Discussion and outlook

We have introduced machine learning models for sequence classification constructed using the techniques of tensor networks. The architecture of the models plays the role of an inductive bias motivated by the inherent correlation and compositional structures present in the data. Moreover, we utilise unitary complex tensors which allows for their instantiation as parameterised quantum circuits. We have demonstrated both in simulation and by execution on a state-of-the-art trapped-ion quantum processor the efficient implementation of our models for datasets relevant to natural language processing as well as bioinformatics, showing good performance. These models show particular promise in generalisation power in the low parameter and small data regime. The models and methods defined in this work enable for the first time the experimentation with a variety of quantum-inspired tensor network models for sequence processing. Importantly, with the methods presented here, one can employ large-scale and real-world data, and explore the question of for what kinds of tasks and datasets is a syntax-aware structure beneficial, as well as explore more sophisticated model-selection strategies. To this end, we make our code and results available in this repository https://github.com/CQCL/classification-with-qttn.

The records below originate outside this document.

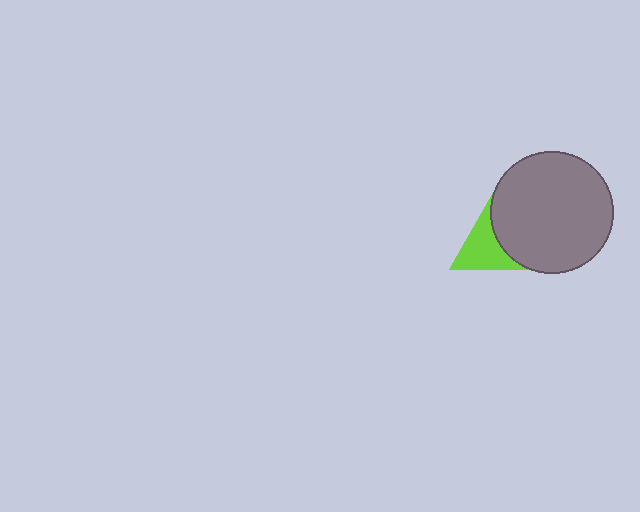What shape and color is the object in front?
The object in front is a gray circle.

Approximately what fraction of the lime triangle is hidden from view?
Roughly 63% of the lime triangle is hidden behind the gray circle.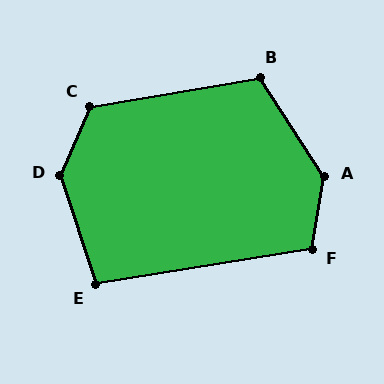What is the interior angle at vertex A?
Approximately 137 degrees (obtuse).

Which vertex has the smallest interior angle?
E, at approximately 99 degrees.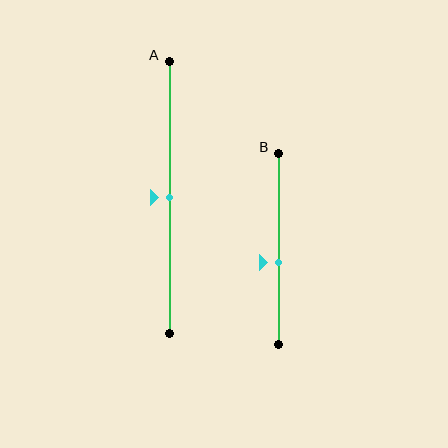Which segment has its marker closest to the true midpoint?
Segment A has its marker closest to the true midpoint.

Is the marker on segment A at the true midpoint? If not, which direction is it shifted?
Yes, the marker on segment A is at the true midpoint.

In analogy to standard NLP techniques we can train quantum-inspired word embeddings and test their performance in a downstream task, such as the classification tasks tackled in this work. This can be done with the usual objectives such as the skipgram93 or glove94 methods, and it would be interesting to evaluate such embeddings in tasks such as word analogy. Creating embeddings in this way constitutes the creation of quantum data to be classified; interestingly, it is in this context in which quantum convolutional neural networks (CTN with discard in our work) were introduced69. In addition, our methods can be straightforwardly extended so that a syntactic structure is learned using adaptive methods applicable to our STN or SCTN models95, which could be used to infer syntactic structures in bioinformatics data96. Our models can also be applied to other highly-structured data similarly displaying long-range correlations, such as neuron firing networks97.

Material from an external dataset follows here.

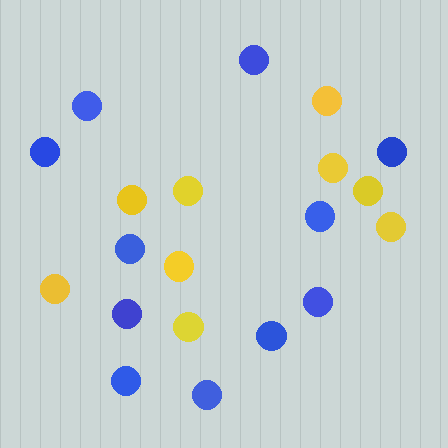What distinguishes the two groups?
There are 2 groups: one group of yellow circles (9) and one group of blue circles (11).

Beyond classification, our simple setup can be extended to accommodate generative modelling for sequences, using tree-like Born machines with a basis encoding of the vocabulary (\(q=\log _2(|V|)\). In general, one can create a quantum language model using one of our non-syntactic models, which is trained in a masking task to capture the conditional probability distribution of tokens in text corpora. Additionally, there is scope for polynomial advantage in sampling from such models using a quantum device. To do this we simply have ancilla on the isometries, run the circuit with O(log|S|) gates and perform a measurement on the q|S| qubit output state to obtain a sample from the \(2^{q|S|}\) possible strings. In simulation we need to contract the tensor network in order to obtain the probabilities over the possible strings where the complexity of contraction is O(poly(log|S|)). We note that for even for the sequences considered in this work we would need to resort to weak simulation to extract samples over a full q|S| qubit output sequence. Here, weak simulation refers to calculating the marginal probability distribution of a subsystem, updating the state of the subsystem with a sample (or x samples if following multiple probabilistic paths) and then extracting the marginal over the next subsystem, sampling and so on.

Finally, we consider two general directions, guided by the efficiency of contracting tensor network models. In this work we have only used the Born rule as a nonlinearity for obtaining the classification label, since we designed our models as to have valid quantum operational semantics. But one could use any element-wise nonlinearities one desires, acting on the complex-valued tensors98. Alternatively, it would be interesting to consider text-level syntactic structures99, which are conjectured to lead to hard-to-contract tensor networks. In that case, given quantum semantics, an efficient implementation would necessarily require quantum processors.